La dinamica psicologica è molto sottile, perché nel momento in cui entri nel ruolo della vittima, diventa difficile uscirne. È un meccanismo insidioso, perché poi tendi a trovare come alibi la malattia per non fare molte cose che invece vorresti fare. In quei casi entra di nuovo in gioco la psicoterapia. Insomma ci è voluto tanto lavoro per scardinare i meccanismi della mente e non buttare all’aria tutto quello che avevo costruito.

Due anni fa, quando ho iniziato a raccogliere i primi frutti del mio percorso, ho deciso di realizzare il sogno di aprire il mio shop, nel frattempo ho incontrato una persona con cui ho intrapreso una relazione a distanza. Anche lui viaggia molto perché è un musicista. Insomma mi sono assunta delle responsabilità e per me sono state molto significative. Ero pronta a darmi il permesso di essere quella che volevo essere. Fino a quel momento non avevo mai avuto il coraggio. Questo è un lavoro costante però che fai in corsa. Nel momento in cui cambi la chimica dei tuoi pensieri, cambia anche la chimica del tuo corpo. Capire questo ha fatto la grande differenza.

Infatti a un certo punto mi sono detta che potevo farcela ad affrontare l’amore, ad affrontare le mestruazioni tutti i mesi, a portare avanti i miei progetti. Mi ricordo le parole di un medico quando mi trovavo in Australia, mi disse: “smettila di dire che sei debole, non sei debole, sei delicata”. Se avessi continuato a definirmi debole e malata mi sarei identificata solo con quello. Ho smesso di fare viaggi troppo corti, ho iniziato ad andare nei luoghi e a stare molto più a lungo, in media tre mesi, per dare il tempo al corpo di adattarsi. Amo il Guatemala ed è lì che sono ritornata subito dopo la diagnosi, per me era come essere di nuovo a casa.

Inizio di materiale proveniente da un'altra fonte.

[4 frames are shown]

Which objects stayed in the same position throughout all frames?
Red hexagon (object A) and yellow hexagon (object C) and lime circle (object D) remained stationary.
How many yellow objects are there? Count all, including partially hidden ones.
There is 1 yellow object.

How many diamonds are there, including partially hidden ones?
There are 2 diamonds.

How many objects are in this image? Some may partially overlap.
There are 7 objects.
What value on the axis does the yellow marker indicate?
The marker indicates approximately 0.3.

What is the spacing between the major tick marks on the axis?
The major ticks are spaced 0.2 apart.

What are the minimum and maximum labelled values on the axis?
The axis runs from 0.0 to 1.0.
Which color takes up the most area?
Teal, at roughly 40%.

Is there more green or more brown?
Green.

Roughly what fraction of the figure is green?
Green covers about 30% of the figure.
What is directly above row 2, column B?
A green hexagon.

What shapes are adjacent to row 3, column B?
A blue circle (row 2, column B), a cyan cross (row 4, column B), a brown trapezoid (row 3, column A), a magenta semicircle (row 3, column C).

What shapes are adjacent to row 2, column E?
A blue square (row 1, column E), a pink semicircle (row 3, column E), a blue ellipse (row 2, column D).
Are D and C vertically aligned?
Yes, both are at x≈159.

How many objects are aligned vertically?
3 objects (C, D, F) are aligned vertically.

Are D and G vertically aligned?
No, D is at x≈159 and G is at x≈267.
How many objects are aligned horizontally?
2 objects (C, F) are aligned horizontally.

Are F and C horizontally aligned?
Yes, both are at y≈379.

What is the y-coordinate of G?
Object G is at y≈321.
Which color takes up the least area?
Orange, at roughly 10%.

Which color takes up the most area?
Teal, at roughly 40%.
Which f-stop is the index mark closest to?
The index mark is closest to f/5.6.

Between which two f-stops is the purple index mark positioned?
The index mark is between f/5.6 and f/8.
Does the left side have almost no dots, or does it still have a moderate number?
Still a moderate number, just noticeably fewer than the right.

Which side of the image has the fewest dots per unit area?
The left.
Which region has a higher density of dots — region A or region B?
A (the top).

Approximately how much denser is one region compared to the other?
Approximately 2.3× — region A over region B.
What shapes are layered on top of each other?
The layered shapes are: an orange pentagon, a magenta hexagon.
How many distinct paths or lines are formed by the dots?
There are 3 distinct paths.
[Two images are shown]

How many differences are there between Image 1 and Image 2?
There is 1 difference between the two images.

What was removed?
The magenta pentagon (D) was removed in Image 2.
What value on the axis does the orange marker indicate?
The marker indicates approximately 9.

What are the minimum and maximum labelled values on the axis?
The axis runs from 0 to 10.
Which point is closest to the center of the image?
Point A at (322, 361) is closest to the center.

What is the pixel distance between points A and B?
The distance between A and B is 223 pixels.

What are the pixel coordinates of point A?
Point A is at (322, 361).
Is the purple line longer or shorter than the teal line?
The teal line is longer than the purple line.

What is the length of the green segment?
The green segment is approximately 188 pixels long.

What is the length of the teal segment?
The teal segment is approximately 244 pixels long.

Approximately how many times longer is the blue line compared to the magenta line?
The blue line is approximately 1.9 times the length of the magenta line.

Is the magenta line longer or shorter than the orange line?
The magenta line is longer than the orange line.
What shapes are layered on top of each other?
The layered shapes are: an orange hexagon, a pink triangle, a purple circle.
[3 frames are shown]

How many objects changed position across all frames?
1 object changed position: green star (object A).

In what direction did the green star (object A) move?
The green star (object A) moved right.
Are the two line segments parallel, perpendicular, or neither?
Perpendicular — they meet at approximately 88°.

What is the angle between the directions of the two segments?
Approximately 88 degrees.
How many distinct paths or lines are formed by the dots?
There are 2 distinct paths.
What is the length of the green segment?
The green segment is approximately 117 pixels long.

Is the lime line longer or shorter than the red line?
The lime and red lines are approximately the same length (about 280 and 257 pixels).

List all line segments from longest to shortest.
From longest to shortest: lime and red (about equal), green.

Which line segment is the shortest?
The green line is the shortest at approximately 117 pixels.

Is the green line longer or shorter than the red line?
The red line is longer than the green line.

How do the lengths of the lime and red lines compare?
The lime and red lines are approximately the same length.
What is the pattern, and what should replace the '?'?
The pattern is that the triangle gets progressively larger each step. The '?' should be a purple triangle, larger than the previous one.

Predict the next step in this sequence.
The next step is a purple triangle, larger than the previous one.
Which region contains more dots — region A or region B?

Oggi seguo regole ben precise, la mia alimentazione prima e dopo il volo è fondamentale, faccio lunghi bagni caldi prima di partire, tanto yoga e tanto stretching fino a due minuti prima di salire sull’aereo. Mi massaggio tantissimo, preparo il corpo alle ore in aereo e, quando posso, scelgo dei voli con uno scalo più lungo. Oggi il mio corpo riesce ad affrontare sfide sempre nuove.

Insomma non sono di cristallo come pensavo di essere, sono delicata, ipersensibile, ma non mi rompo".